Ponte Galeria, un inferno inutile per gli immigrati
Furio Colombo
Tutto è folle qui, dalla violazione dei più elementari diritti garantiti dai trattati che l’Italia ha firmato, allo sfregio della nostra Costituzione.
Una ragione grave ha indotto un gruppo di senatori e deputati (tutti di opposizione) ad andare a Ponte Galeria, il cosiddetto Centro di Identificazione e di espulsione di Roma, ovvero la prigione di immigrati e profughi catturati a caso, rinchiusi a caso, detenuti senza spiegazioni, senza ragioni e senza capire. Lo stesso giorno, il 25 luglio, altri deputati e altri senatori si sono presentati ai Cie in tutta Italia. È accaduto che il governo Bossi-Maroni (al momento ancora formalmente presieduto da Berlusconi) abbia appena stabilito, in modo del tutto arbitrario e mentre tutto accade, nel mondo e in Italia, tranne che un’emergenza immigrati, che la detenzione cieca, che era di sei mesi, sia adesso improvvisamente diventata una detenzione cieca di un anno e mezzo.
Ho scritto “cieca” perché niente è chiaro o spiegato o documentato in questa brutta storia. Per essere sicuro che resti cieca, il governo Bossi-Maroni ha deciso, contro la Costituzione, di vietare l’ingresso ai giornalisti, impedendo dunque qualunque informazione per i cittadini e per l’opinione pubblica internazionale. Il 25 luglio a Roma c’erano il presidente dell’Ordine dei giornalisti, C’era il segretario della Federazione della stampa. C’erano televisioni e decine di colleghi giornalisti. Dal tetto di uno degli edifici-prigione alcuni detenuti ribelli chiedevano di incontrare i giornalisti e di parlare. Per la stampa non è entrato nessuno.

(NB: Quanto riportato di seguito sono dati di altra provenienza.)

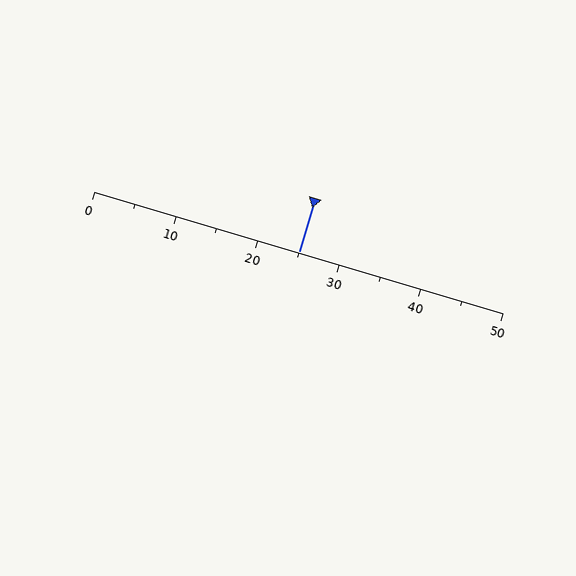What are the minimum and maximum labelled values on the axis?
The axis runs from 0 to 50.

E purtroppo nessun giornale o Tv (breve eccezione, il Tg3) ha condiviso la protesta o almeno dato spazio a questa notizia non insignificante. Siamo entrati noi, i deputati e senatori, e abbiamo incontrato gente disperata in un carcere costruito con mura altissime, sbarre da massima sicurezza, impianti da grave e pericolosa emergenza. Intorno, con la funzione umiliante dei carcerieri, soldati italiani in divisa da guerra, con l’identificazione tricolore sul braccio, qualcosa che i prigionieri, che sono tutti giovani e prima o poi ritorneranno nel mondo, non dimenticheranno. Dentro funzionari e agenti di polizia, prigionieri a loro volta di una folle invenzione, a cui è stato imposto, nonostante la ben diversa professionalità di fare i sorveglianti, di qua dalle sbarre altissime, che tengono a bada prigionieri che non hanno commesso alcun reato.
Tutto è folle qui, dalla violazione dei più elementari diritti garantiti dai trattati che l’Italia ha firmato, allo sfregio della nostra Costituzione. Tutto, tranne il dolore e il senso di assurdo che viene dal non sapere il perché (l’arresto) e quando (la liberazione). Le mani si protendevano dietro le sbarre e noi le abbiamo strette facendo promesse che, da minoranza nelle Camere, non potremo mantenere.
Due cose però accadranno. I giornalisti non smetteranno di rivendicare il loro diritto (e avranno tutto il nostro sostegno e il sostegno di molti cittadini). E costituiremo, sul modello proposto dai Radicali, un gruppo di giuristi e avvocati per affrontare questo grave problema legale e morale che infetta e degrada la vita italiana.